Auditora lembra como foi estuprada pelo marido 11 dias após fazer cirurgia de retirada da mama
Na hora de
contar as histórias de violência que sofreu, Jussara Rezende fez questão de se
mostrar e mostrar a outras mulheres que é preciso responsabilizar o agressor, e
não oprimir a vítima. A auditora do MEC morava em Gravatá, no agreste
pernambucano, quando sofreu estupro marital, em 2017.
“Eu tive um
câncer de mama em 2017, fiz mastectomia, que é a amputação das mamas. Com 11
dias, eu sofri o estupro mesmo”, conta Jussara.
A auditora
lembra que, por causa cirurgia, estava sob efeito de fortes medicações. “Eu
estava dopada, porque quando a gente amputa um órgão é muita dor, então para
dormir é uma dose para derrubar um elefante”, diz.
“Ele saiu
pela manhã para uma festa, estava alcoolizado, passou o dia inteiro nessa
festa. Às 19h ele voltou em casa, nós tivemos uma discussão por conta disso,
por ele ter me deixado em casa enferma e ter ido para uma festa. Eu questionei
ele sobre isso e ele voltou para a festa. Na hora da medicação, eu estava
dopada.
Quando
acordei, eu vi o sangue na cama, eu percebi ali que algo estava errado. A minha
cirurgia não tinha sido feita em meus órgão genitais, então como poderia ter
sangue nos meus órgão genitais?
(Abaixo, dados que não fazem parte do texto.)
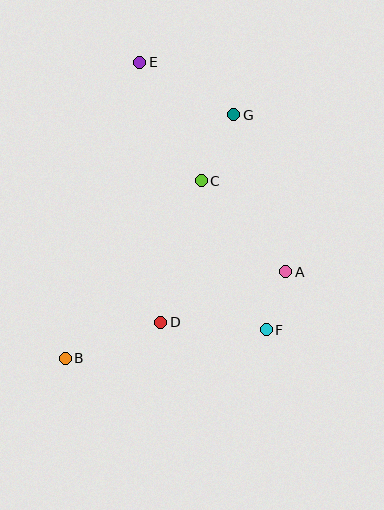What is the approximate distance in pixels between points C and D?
The distance between C and D is approximately 147 pixels.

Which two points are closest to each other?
Points A and F are closest to each other.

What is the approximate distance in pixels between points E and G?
The distance between E and G is approximately 108 pixels.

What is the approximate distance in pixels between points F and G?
The distance between F and G is approximately 218 pixels.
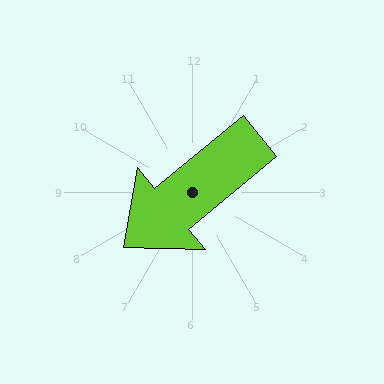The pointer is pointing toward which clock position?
Roughly 8 o'clock.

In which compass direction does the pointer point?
Southwest.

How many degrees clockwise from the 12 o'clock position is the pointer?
Approximately 231 degrees.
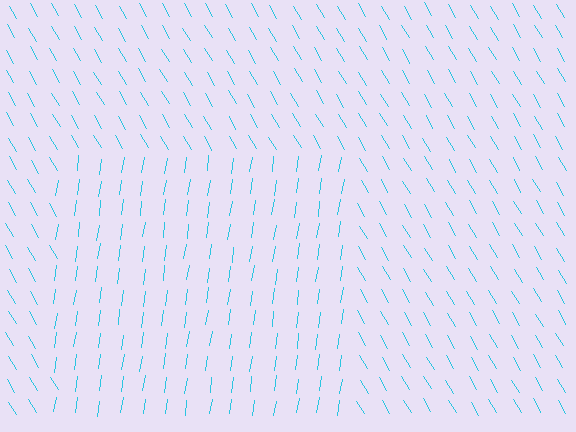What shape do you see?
I see a rectangle.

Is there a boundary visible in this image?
Yes, there is a texture boundary formed by a change in line orientation.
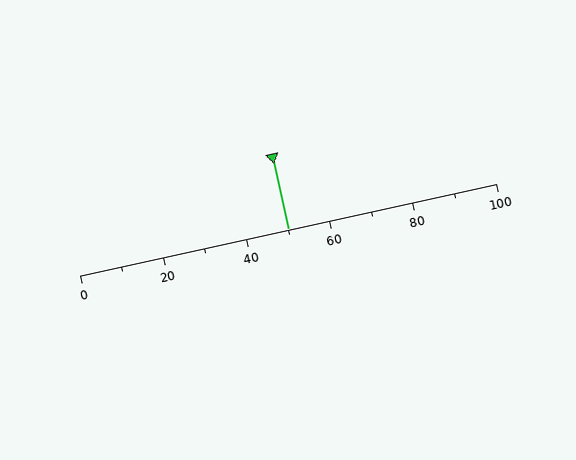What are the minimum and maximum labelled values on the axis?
The axis runs from 0 to 100.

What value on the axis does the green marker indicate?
The marker indicates approximately 50.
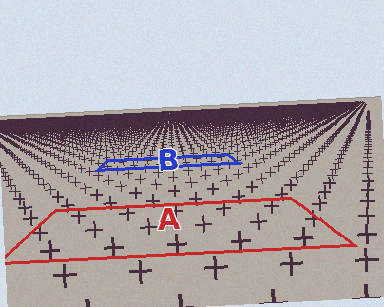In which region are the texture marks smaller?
The texture marks are smaller in region B, because it is farther away.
A cirurgia era na mama. Fui, busquei meu
cirurgião, que era diretor do IML na época, rapidamente constatou que eu tinha
sido estuprada”.
Fugindo da
violência, Jussara chegou a Petrolina, no Sertão pernambucano. Ela conta os
motivos que a fizeram não denunciar o agressor.
“No meu caso
haviam várias circunstância que, para mim, eu corria um risco muito grande. Ele
era um homem que tinha muito dinheiro, ele me ameaçou que de dentro do presídio
ele poderia mandar me matar e pode, de fato. Nós também tínhamos um irmão dele
doente mental, idoso, que morava conosco e como não tinha família, eu iria
ficar com a tutela desse idoso e eu não queria isso para mim”, conta, Jussara.
“E minha
família também, fiquei com muito receio que meus familiares soubessem. Minha
família tem um histórico de violência aqui no estado e poderia reiniciar uma
guerra de família. Então, achei melhor entregar para Deus”, completa.
De acordo
com dados da Defensoria Pública de Pernambuco, entre 2011 e 2022, 12% das
agressões sexuais contra mulheres foram cometidas por parceiros afetivos. Isso
significa que uma em cada oi agressões foi praticada por um cônjuge ou namorado
Esse dado
fica ainda mais assustador na última pesquisa divulgada pelo Instituto de
Pesquisa Econômica Aplicada (Ipea), que mostra que o crime de estupro cometido
por companheiros pode chegar a 30% do total de casos denunciados.
O código
penal brasileiro, no artigo 213, prevê estupro diante de violência ou grave
ameaça, a pena de 6 a 10 anos de reclusão. E no artigo 217-A, o estupro de
vulnerável, quando a capacidade da vítima de resistir está comprometida, com
pena de 8 a 15 anos de reclusão.
O delegado
Gregório Ribeiro, titular da Delegacia da Mulher em Petrolina, diz que muitas
mulheres ficam com medo de denunciar por pensarem que não têm como provar a
agressão. Mas ele destaca que é preciso confiar na rede de apoio de acolhimento
do estado.
“É
justamente a rede de proteção que nós acolhemos as vítimas de violência
doméstica. Esse caso de estupro marital, ele justamente é praticado em âmbito
doméstico. Aí, nossa rede com as CEAMs, CREAS, Delegacia da Mulher, nós
praticamos esse acolhimento à mulher por toda necessidade dela, para entender
tudo o que aconteceu, com atendimento psicológico, com tudo, para que ela tenha
a melhor capacidade de entender o que de fato lhe aconteceu e colocar aquilo
ali para frente”
Para a
ativista, Socorro Lacerda, que atua há mais de 30 anos na luta pelos direitos
das mulheres, as estatísticas não revelam toda a dor e crueldade que as
mulheres enfrentam em relacionamentos abusivos. Segundo a Coordenadora União
Brasileira de Mulheres em Pernambuco, é importante combater a cultura machista
que penaliza a vítima.
“Esse é
tipo de violência que ainda fica em silêncio, absurdamente em silêncio porque a
vítima acha que tem obrigações sexuais, isso porque a cultura impõe isso às
mulheres e aos homens também. É preciso que os homens saibam que sexo forçado é
crime e que a mulher saiba que ela não é obrigada a nada.”